Cardboard boxes can engage toddlers and children for hours! Whats great is that boxes are easily available and free! It offers development of skills like creativity, resourcefulness and flexibility! With a little imagination, children can turn these plain boxes into spaceships, cars, castles! Children constantly reinvent, improvise and transform things and ideas in this creative process!
Our little Box Play!
In our previous post, we shared our all-time favourite books titled “Not A Box”.
Reading the book really got us excited about playing with our own boxes! I searched high and low everywhere in our kitchen and our storage room for boxes, and other recyclable materials like toilet rolls. I presented my girl with the collection of boxes, in all sizes and colours on the rug, and she was raring to go play with the boxes!
Amongst the printed boxes, she instinctively picked out the cereal box, examined the box, and pointed to me the word “Cheerios”. This is a great way to teach print awareness!
She further explored the other boxes and created this table with four legs.

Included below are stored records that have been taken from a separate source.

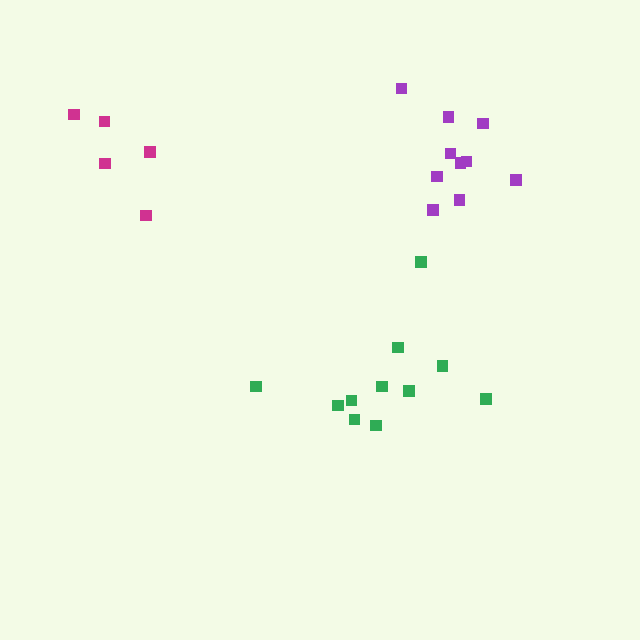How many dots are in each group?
Group 1: 11 dots, Group 2: 10 dots, Group 3: 5 dots (26 total).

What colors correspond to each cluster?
The clusters are colored: green, purple, magenta.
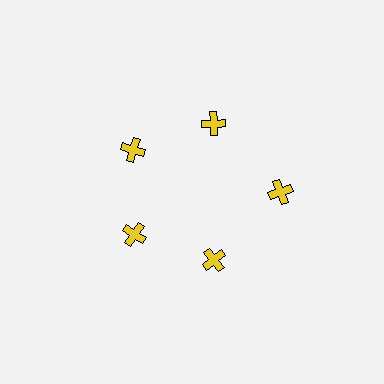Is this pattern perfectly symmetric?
No. The 5 yellow crosses are arranged in a ring, but one element near the 3 o'clock position is pushed outward from the center, breaking the 5-fold rotational symmetry.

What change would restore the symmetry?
The symmetry would be restored by moving it inward, back onto the ring so that all 5 crosses sit at equal angles and equal distance from the center.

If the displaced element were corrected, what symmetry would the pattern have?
It would have 5-fold rotational symmetry — the pattern would map onto itself every 72 degrees.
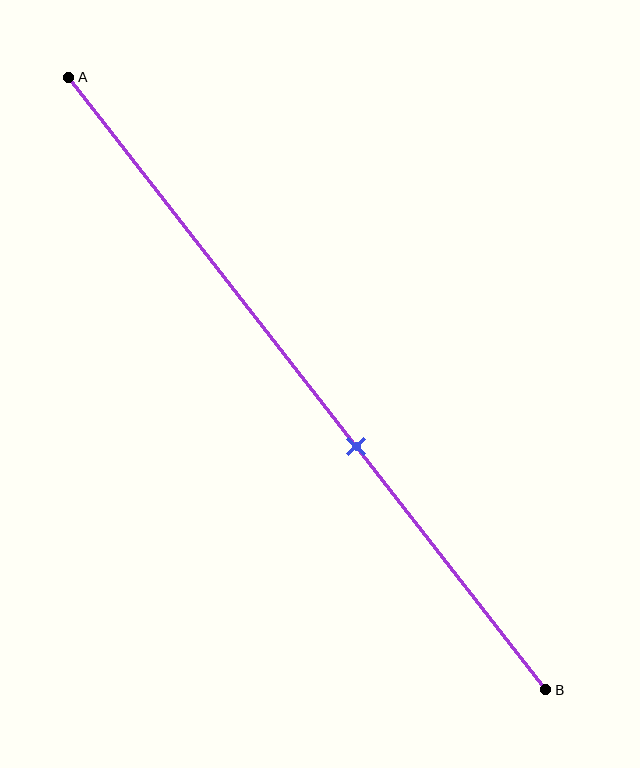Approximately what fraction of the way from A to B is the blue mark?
The blue mark is approximately 60% of the way from A to B.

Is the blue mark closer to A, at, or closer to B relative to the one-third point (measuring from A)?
The blue mark is closer to point B than the one-third point of segment AB.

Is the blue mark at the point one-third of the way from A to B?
No, the mark is at about 60% from A, not at the 33% one-third point.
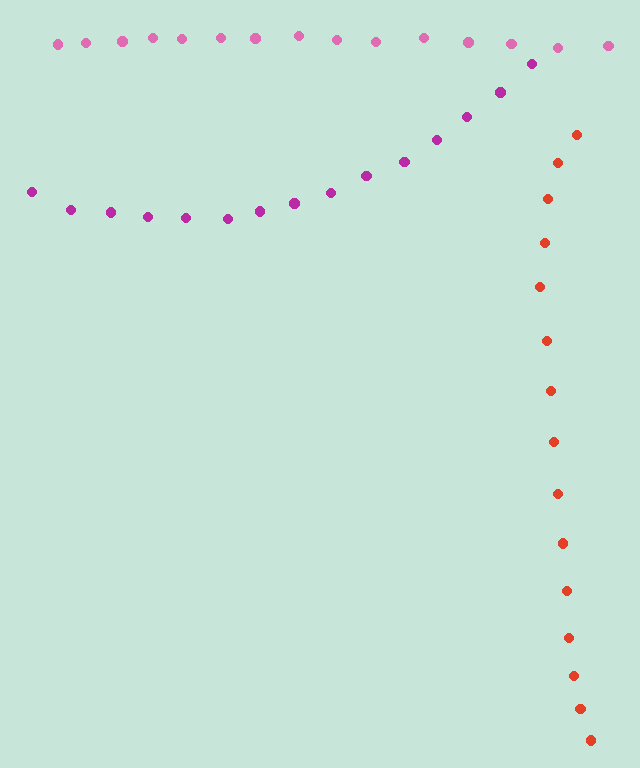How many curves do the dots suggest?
There are 3 distinct paths.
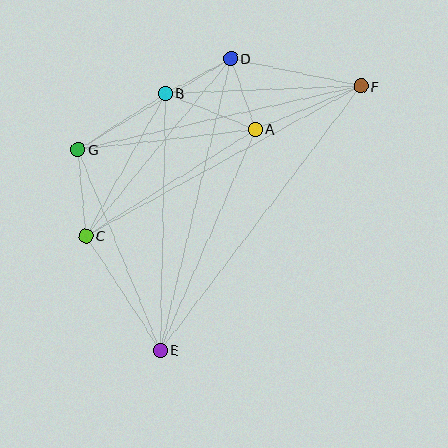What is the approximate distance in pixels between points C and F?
The distance between C and F is approximately 313 pixels.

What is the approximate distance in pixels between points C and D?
The distance between C and D is approximately 229 pixels.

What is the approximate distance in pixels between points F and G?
The distance between F and G is approximately 290 pixels.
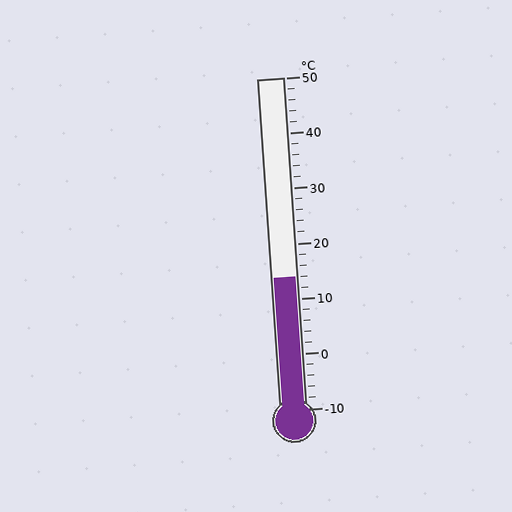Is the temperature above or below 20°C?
The temperature is below 20°C.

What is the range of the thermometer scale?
The thermometer scale ranges from -10°C to 50°C.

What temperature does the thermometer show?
The thermometer shows approximately 14°C.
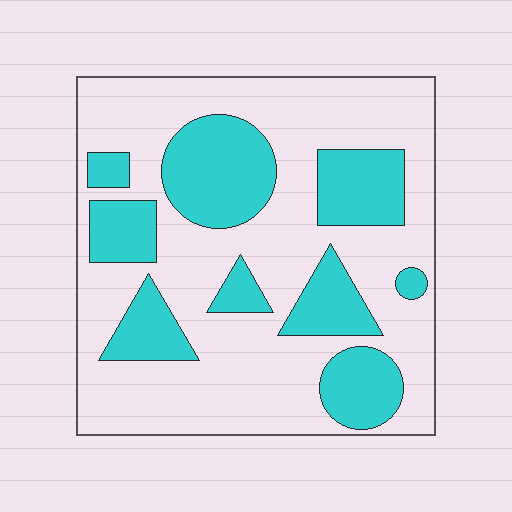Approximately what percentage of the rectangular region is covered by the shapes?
Approximately 30%.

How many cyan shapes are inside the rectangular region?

She had a few incidents of the table falling over paper rolls of different lengths, which made her realise conceptually to make the legs of the table, she must have legs of the same length. She furthered discovered that the legs must be evenly and positioned below the four corners of the box in order for the box to be stable!

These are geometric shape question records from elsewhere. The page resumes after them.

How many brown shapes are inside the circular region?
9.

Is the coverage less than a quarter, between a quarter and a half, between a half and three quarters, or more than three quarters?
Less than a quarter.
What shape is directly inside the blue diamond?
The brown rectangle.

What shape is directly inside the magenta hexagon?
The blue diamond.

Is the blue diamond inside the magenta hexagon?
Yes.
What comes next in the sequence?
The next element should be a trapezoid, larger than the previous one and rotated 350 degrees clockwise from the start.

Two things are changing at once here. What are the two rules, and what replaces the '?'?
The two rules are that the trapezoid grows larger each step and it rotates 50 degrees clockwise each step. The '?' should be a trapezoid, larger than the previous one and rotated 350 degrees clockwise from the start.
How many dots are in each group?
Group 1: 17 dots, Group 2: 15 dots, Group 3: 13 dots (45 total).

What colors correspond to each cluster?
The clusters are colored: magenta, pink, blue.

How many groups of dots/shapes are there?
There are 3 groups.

All this while, my little girl’s mind was quick with ideas on how to transform the materials into pretend objects. She laid the same box on the rug, and this time, she places the rolls of different length onto it. Upon being asked what she was creating, she said,” Mummy, I am making buildings. She described the buildings as she pointed to them one by one, “An office, school, supermarket, shopping centre, Grandma’s house….”
Trains and Tunnels
To extend and deepen her play episode, I provided more props like trains. Associating trains with tunnels, she created her enactment of the trains traveling through the tunnels, but moving them through or down the paper rolls. To make the trains roll down through the tunnel, she cleverly elevated it by making it rest on the cereal box. And to level the paper roll, she placed it on top of the cereal box. Talk about learning a simple physics lesson!
My little girl then wanted to make a train station! So she created one, with each train fitted into a paper roll to mark its parking space. She also started naming them- Goofy, Mickey, Pluto, Minnie… well, you guessed it! Mickey Mouse Clubhouse characters! I kindda like this train station!

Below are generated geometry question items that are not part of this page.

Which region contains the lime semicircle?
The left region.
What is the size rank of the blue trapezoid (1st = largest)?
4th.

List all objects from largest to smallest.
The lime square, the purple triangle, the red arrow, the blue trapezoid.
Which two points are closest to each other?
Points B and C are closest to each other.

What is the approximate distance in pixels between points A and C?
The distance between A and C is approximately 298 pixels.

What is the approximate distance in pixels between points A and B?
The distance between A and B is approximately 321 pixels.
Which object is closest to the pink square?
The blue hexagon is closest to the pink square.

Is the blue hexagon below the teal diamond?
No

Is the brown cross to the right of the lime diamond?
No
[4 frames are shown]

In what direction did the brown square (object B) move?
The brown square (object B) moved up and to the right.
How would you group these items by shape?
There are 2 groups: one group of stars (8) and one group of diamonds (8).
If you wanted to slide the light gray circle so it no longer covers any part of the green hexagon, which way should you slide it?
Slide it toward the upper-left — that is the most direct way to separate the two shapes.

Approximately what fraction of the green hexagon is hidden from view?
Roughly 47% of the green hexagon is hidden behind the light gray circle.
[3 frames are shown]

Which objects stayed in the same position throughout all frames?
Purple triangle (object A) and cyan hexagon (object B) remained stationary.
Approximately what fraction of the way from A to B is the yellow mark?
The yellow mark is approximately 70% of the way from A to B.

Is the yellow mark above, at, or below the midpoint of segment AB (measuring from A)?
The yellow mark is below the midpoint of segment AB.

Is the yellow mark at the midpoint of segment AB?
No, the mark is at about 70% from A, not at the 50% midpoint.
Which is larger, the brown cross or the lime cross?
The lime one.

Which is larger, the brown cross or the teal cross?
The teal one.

Rae has always played with ice-cream sticks and twigs to create letters. So almost intuitively, she took the paper rolls and embarked on creating letters of her own. She made Letter L, T, E…. and even a triangle shape. She experimented using only short paper rolls to make letter E, but replaced one roll with a longer one upon realising it needed to be longer. It’s great to see how paper rolls of differing lengths come into play here for the creation of letters!
So just give your child boxes, step back and watch the magic of their imagination at work!